Drei Frauengenerationen aus fünf Ländern diskutierten im Oktober auf Einladung der Fritz Erler Akademie über Geschlechterverhältnisse und Alterssicherungsmodelle in Europa. In Zusammenarbeit mit Dr. Mechthild Veil vom Herausgeberinnen-Kreis der Feministischen Studien wurde für das diesjährige Freudenstädter Forum Solidarität der Generationen das Thema „Geschlechterverhältnis und Alterssicherung - nur ein deutsches Problem?" ausgewählt.

Dr. M. Veil eröffnete das Forum mit einer Defizit-Analyse des deutschen Alterssicherungssystems und seiner Konsequenzen für verschiedene Frauengenerationen in den alten und neuen Ländern. Dieser Beschreibung des negativen Ist-Zustandes stellte Hille Maurus, Wahlkreismitarbeiterin der Vorsitzenden des Bundestagsausschusses für Arbeit und Sozialordnung Ulrike Mascher, die Vorschläge der SPD-Rentenreformkommission gegenüber. Die deutschen Momentaufnahmen wurden ergänzt durch „Länderberichte" zu den in europäischen Nachbarstaaten diskutierten Reformmodellen.

Dr. Christopher Prinz vom Europäischen Zentrum für Wohlfahrtspolitik und Sozialforschung in Wien präsentierte die Ergebnisse einer Studie, die er im Auftrag des österreichischen Frauenministeriums erstellt hatte. Forschungsgegenstand waren Möglichkeiten, „neue Wege der eigenständigen Alterssicherung von Frauen" zu beschreiten, ohne im Rahmen des dem deutschen nahe verwandten österreichischen System weitere Kosten zu verursachen. Es wurde außerdem untersucht, welche Auswirkungen die vorgeschlagenen Modelle auf verschiedene Gruppen von Frauen haben würden (berufstätige Ehefrauen, Hausfrauen, Spätgeschiedene, Alleinerziehende). Zum Abschluß dieses Blocks berichtete Dr. Hannelore Jani vom Altersforschungsinstitut in Prais über aktuelle Entwicklungen der französischen sécurité sociale.

Als Personifizierung des direkten Zusammenhangs der Kämpfe von Frauen um Gleichberechtigung und den Auseinandersetzungen um ihre eigenständige soziale Sicherung trat Dr.
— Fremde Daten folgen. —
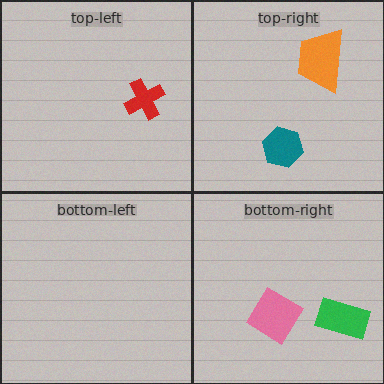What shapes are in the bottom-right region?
The pink diamond, the green rectangle.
Emilie Lieberherr aus Zürich auf. Die Gewerkschafterin und Frauenrechtlerin hat alle Nachkriegskämpfe um das Frauenstimmrecht in der Schweiz mit ausgefochten, wurde als erste Frau in die Zürcher Stadtregierung gewählt und hat dort über Jahre die soziale Arbeit der Stadt geprägt. Sie hat als Mitglied des Ständerats, der zweiten Kammer des Berner Parlaments, die für die eigenständige Alterssicherung der Frauen so entscheidende 10. Revision der AHV (Arbeitslosen-Hilfe-Verordnung) mitgestaltet. Schließlich hat sie nach ihrer aktiven Zeit als Politikerin in Stadt, Kanton und Bund das Amt der Präsidentin des Schweizerischen Rentnerverbandes übernommen. In ihrem Referat warb Dr. Lieberherr dafür, daß sich die Frauengenerationen nicht auseinanderdividieren lassen dürften. Ihre politischen und sozialen Interessen könnten nicht getrennt betrachtet werden.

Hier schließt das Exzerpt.